Shaun Birbeck (born 26 July 1972) is a former English cricketer. He was a left-handed batsman and a right-arm medium-pace bowler who played for Durham. Birbeck's first-class career began in 1994, having represented the team in the Second XI Championship the previous year.

Birbeck made his first-class debut in a university match in 1994, which Durham won by a comfortable margin following a considerable rain delay. He scored six runs from a grinding 46-ball spell, in mostly appalling weather conditions.

Birbeck made his County Championship debut just over a year later, playing for the first time in the 1995 tournament, in an innings defeat against Surrey which saw the opponents win by an innings margin thanks to centuries from Alec Stewart and Mark Butcher.
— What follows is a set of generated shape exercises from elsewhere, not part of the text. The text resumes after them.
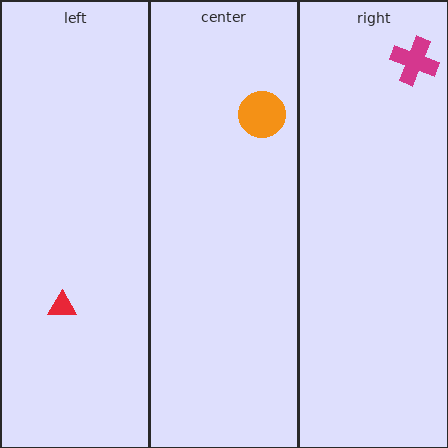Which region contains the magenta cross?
The right region.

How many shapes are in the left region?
1.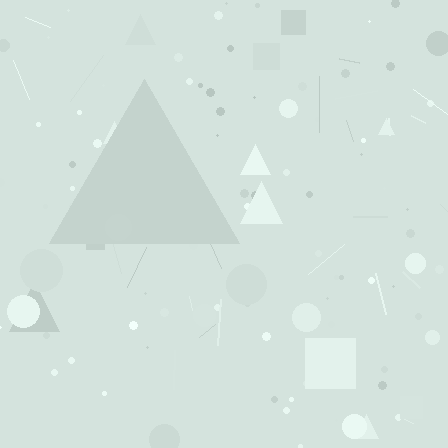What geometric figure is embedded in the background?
A triangle is embedded in the background.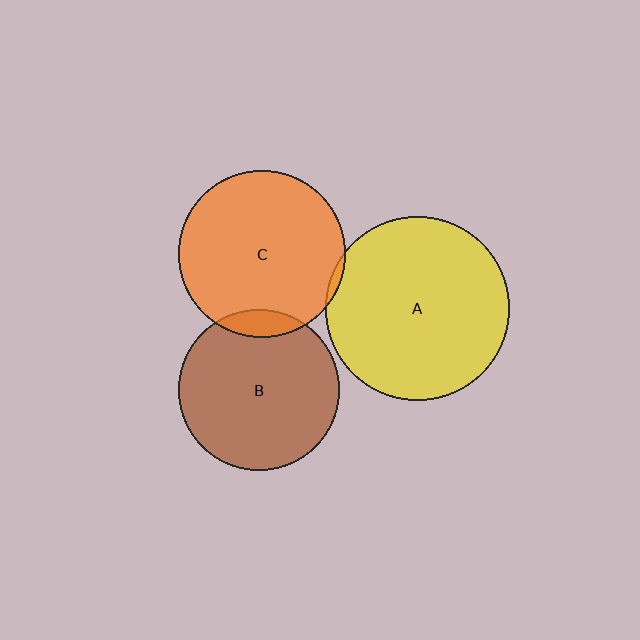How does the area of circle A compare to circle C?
Approximately 1.2 times.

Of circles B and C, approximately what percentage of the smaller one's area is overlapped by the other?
Approximately 10%.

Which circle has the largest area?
Circle A (yellow).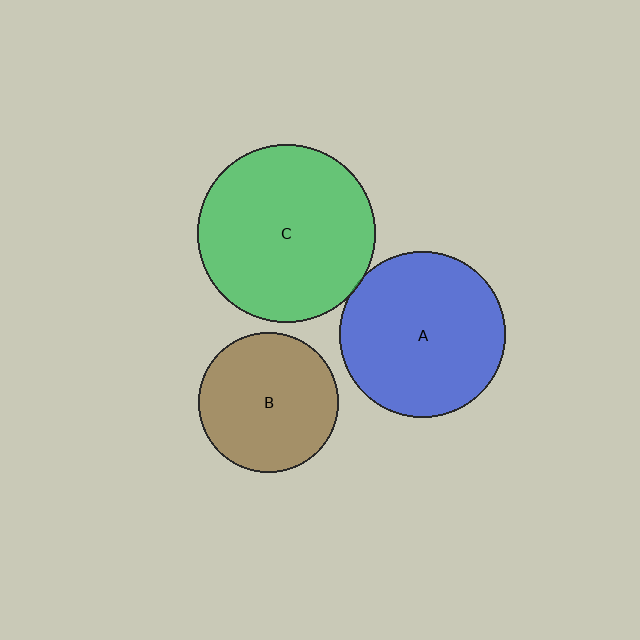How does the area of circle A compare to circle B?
Approximately 1.4 times.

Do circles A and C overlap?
Yes.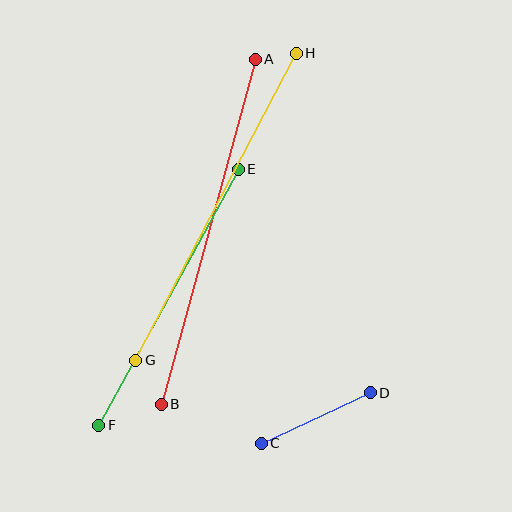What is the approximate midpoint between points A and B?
The midpoint is at approximately (208, 232) pixels.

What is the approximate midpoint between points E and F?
The midpoint is at approximately (169, 297) pixels.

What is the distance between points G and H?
The distance is approximately 346 pixels.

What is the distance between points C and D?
The distance is approximately 120 pixels.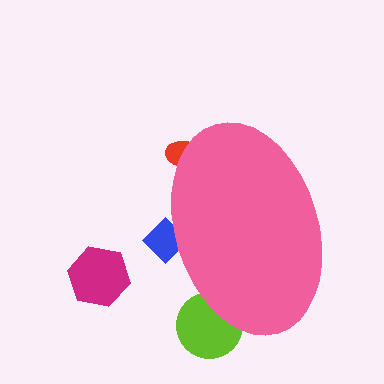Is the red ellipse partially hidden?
Yes, the red ellipse is partially hidden behind the pink ellipse.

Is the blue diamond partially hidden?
Yes, the blue diamond is partially hidden behind the pink ellipse.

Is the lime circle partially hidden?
Yes, the lime circle is partially hidden behind the pink ellipse.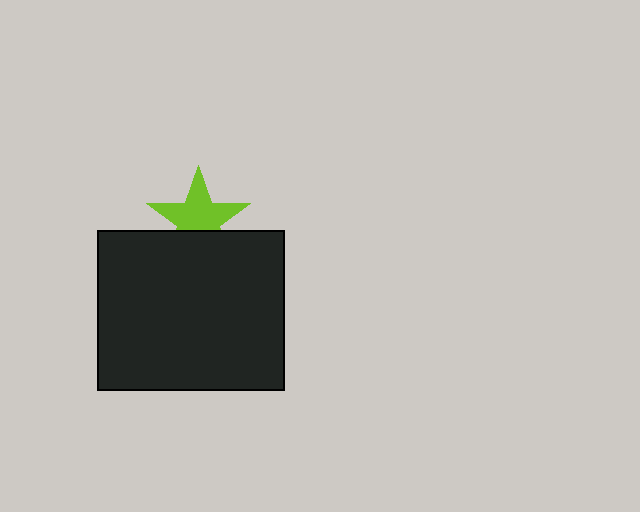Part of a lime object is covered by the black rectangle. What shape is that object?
It is a star.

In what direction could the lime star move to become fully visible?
The lime star could move up. That would shift it out from behind the black rectangle entirely.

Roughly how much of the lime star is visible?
Most of it is visible (roughly 66%).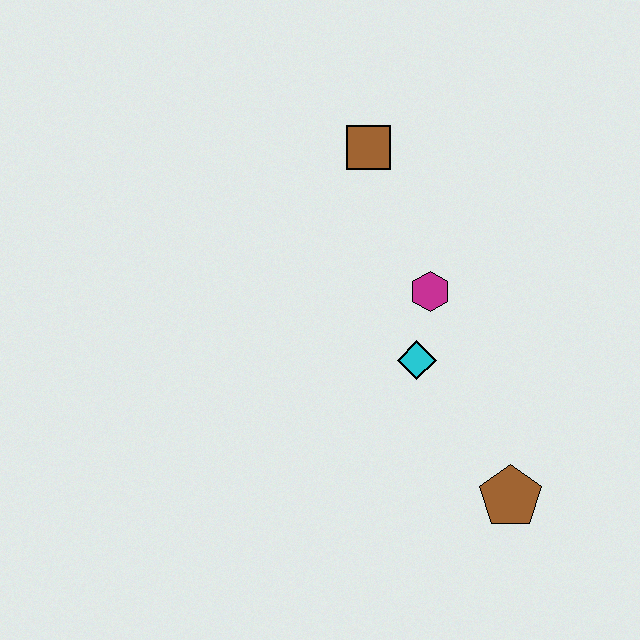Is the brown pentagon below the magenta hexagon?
Yes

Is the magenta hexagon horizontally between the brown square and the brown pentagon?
Yes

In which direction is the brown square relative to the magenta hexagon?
The brown square is above the magenta hexagon.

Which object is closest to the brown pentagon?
The cyan diamond is closest to the brown pentagon.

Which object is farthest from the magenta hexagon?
The brown pentagon is farthest from the magenta hexagon.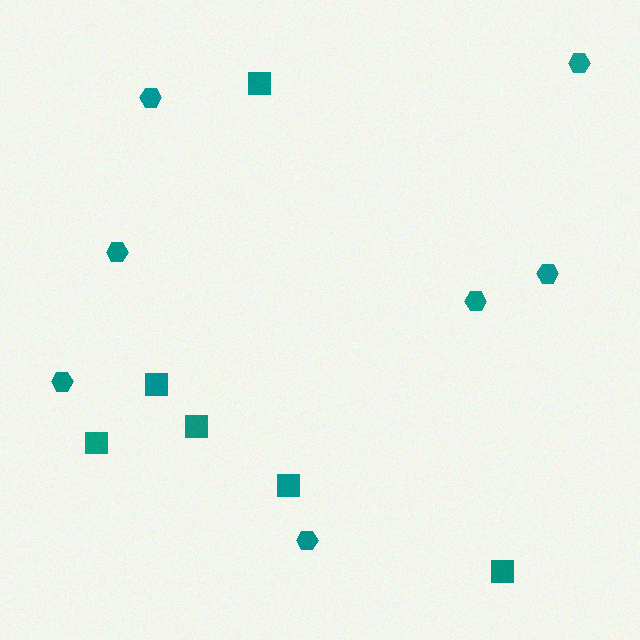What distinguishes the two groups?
There are 2 groups: one group of hexagons (7) and one group of squares (6).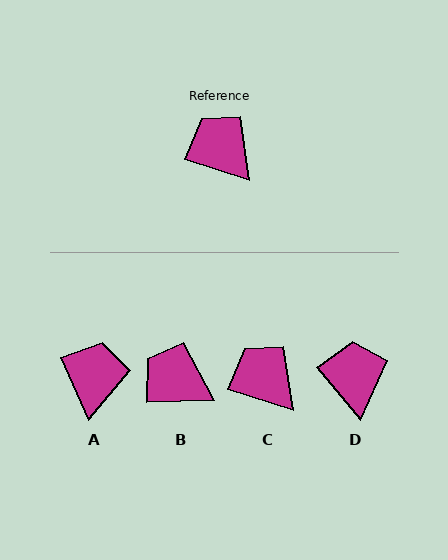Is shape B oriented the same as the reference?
No, it is off by about 20 degrees.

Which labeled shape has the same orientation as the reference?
C.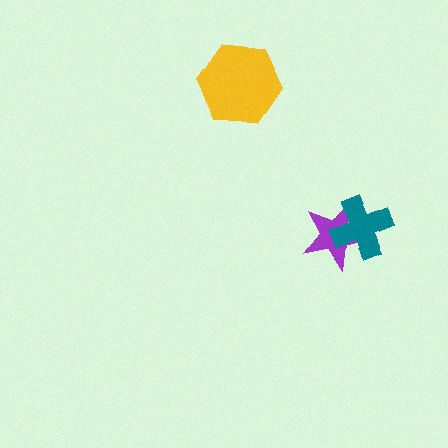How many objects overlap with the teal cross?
1 object overlaps with the teal cross.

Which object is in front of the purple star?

Birbeck made three further appearances in the County Championship in the 1995 season, and while Durham finished second-bottom in the County Championship that season, Birbeck made just one further appearance in the competition, in the following season.

Birbeck appeared three times in the NatWest Trophy in each of the 1999 and 2000 seasons. In 2006, Birbeck made nineteen appearances for Hetton Lyons in the Northern Rock North East Premier League, his first cricketing appearances since the 2000 NatWest Trophy competition.

Birbeck was a lower-order batsman and an occasional bowler, with one half-century in both first-class and one-day cricket to his name.